La trasposizione cinematografica, abbastanza inevitabile (e c’è da stupirsi che non sia capitato prima, in questi undici anni dalla sua scoperta nel 2004) di Suite francese consacra definitivamente la figura letteraria e reale di Irène Némirovsky, autrice di grandissimo talento, dal tragico destino e dall’insolita riscoperta.
Come ricordano le didascalie alla fine del buon adattamento di Saul Dibb, autore di un’altra storia al femminile ma molto diversa con La duchessa, il manoscritto di Suite francese fu lasciato incompleto dall’autrice, nota comunque già dagli anni Trenta, in una valigia, prima del suo arresto, internamento e morte ad Auschwitz, e fu ritrovato all’inizio del nuovo millennio dalle figlie, ormai anziane. Una vittoria su morte e orrore, quindi, per un libro che ha goduto negli anni di varie edizioni ed è diventato amatissimo in tutto il mondo, facendo scoprire e riscoprire gli altri romanzi dell’autrice, impareggiabile narratrice di storie al femminile non certo banali contemporanee per lei.
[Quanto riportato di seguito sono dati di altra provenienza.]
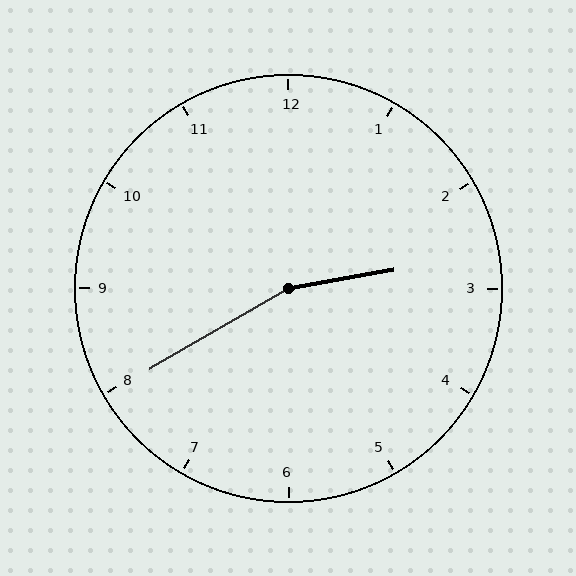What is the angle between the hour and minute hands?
Approximately 160 degrees.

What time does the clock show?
2:40.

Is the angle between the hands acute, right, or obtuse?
It is obtuse.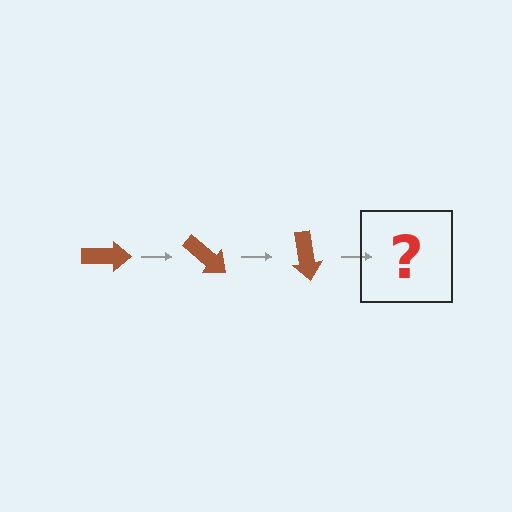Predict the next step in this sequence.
The next step is a brown arrow rotated 120 degrees clockwise.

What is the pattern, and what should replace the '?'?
The pattern is that the arrow rotates 40 degrees clockwise each step. The '?' should be a brown arrow rotated 120 degrees clockwise.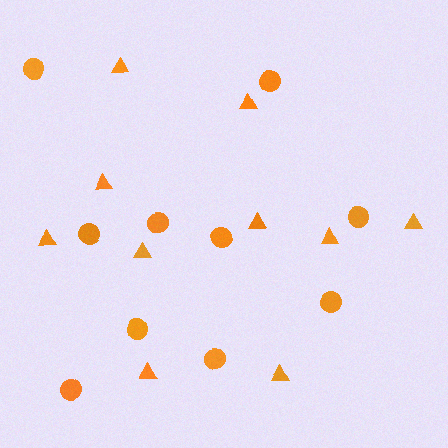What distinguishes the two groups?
There are 2 groups: one group of circles (10) and one group of triangles (10).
Suite francese film, tratto quindi dal best-seller con la storia più originale e commovente di sempre, vuole proporre e cristallizzare su grande schermo la grandezza di un’autrice e della sua storia, che traccia un ritratto impietoso e realistico della Francia sotto l’occupazione, attraverso il paesino di Bussy e portando in immagini solo una parte di quella che è e doveva essere un’ampia commedia umana sotto l’Occupazione nazista. La storia raccontata è quella di Lucille, moglie di un francese prigioniero del nemico, di cui scoprirà nel corso del film bugie e tradimenti, che vive in provincia con la suocera arcigna e che si trova a dover ospitare in casa un militare tedesco, con cui scoprirà affinità e passione. Ma la guerra e la situazione contingente saranno più forti di tutto.
I film storici ambientati durante la Seconda guerra mondiale tornano periodicamente al cinema, magari svelando lati nuovi e poco frequentati: in Suite francese si parla, coerentemente con il libro, della situazione della Francia sotto i tedeschi, tabù per decenni e ancora oggi oggetto di reticenze e poca informazione, visto che oltralpe si salì sul carro del vincitore solo alla fine, grazie a De Gaulle e all’opera dei partigiani. Tra le righe racconta il rapporto, non necessariamente ostile, tra la popolazione civile e i soldati, soprattutto per quello che riguarda le donne e le ragazze, a volte vittime di prevaricazione, come la contadina Madeline, e a volte in cerca di amore e considerazione, anche solo sessuale, come la giovane Celine, comportamenti che furono pesantemente sanzionati poi dopo la Liberazione e di cui non si volle più parlare. Come si dimenticarono le lettere diffamatorie e denunciatorie di comportamenti considerati moralmente sbagliati e puniti dall’invasore, o verso ebrei e oppositori politici, che portarono a vere e proprie tragedie.
Quindi Suite francese film, come già il libro, racconta cosa vuol dire vivere la vita di tutti i giorni con il nemico in casa, un nemico che crea disagio, paura, rabbia ma che in qualche caso forse impari anche a conoscere e a non vedere sempre come un mostro, come capita a Lucile, sposa infelice e abbandonata, con aspirazioni musicali e artistiche, che nell’ufficiale Bruno von Falk trova un’anima affine, una passione ma anche la consapevolezza che tutto questo è impossibile, in un finale aggiunto un po’ posticcio al film rispetto al romanzo.
Un film interessante, che invoglia a leggere o rileggere il romanzo, che si conclude con un doveroso omaggio a Irène Némirovsky, con un cast in cui spiccano Michelle Williams, ex diva per adolescenti diventata brava interprete, e la ormai veterana Kristin Scott Thomas, due donne che cercano, ognuna a loro modo, di rimanere fedeli a loro stesse, mentre la guerra le cambia non per forza di cose peggiorandole ma facendo loro scoprire una nuova umanità. E forse il messaggio alla fine di Irène Némirovsky era ed è questo, trovare umanità dentro ed intorno a sé, partendo da ideali e passioni.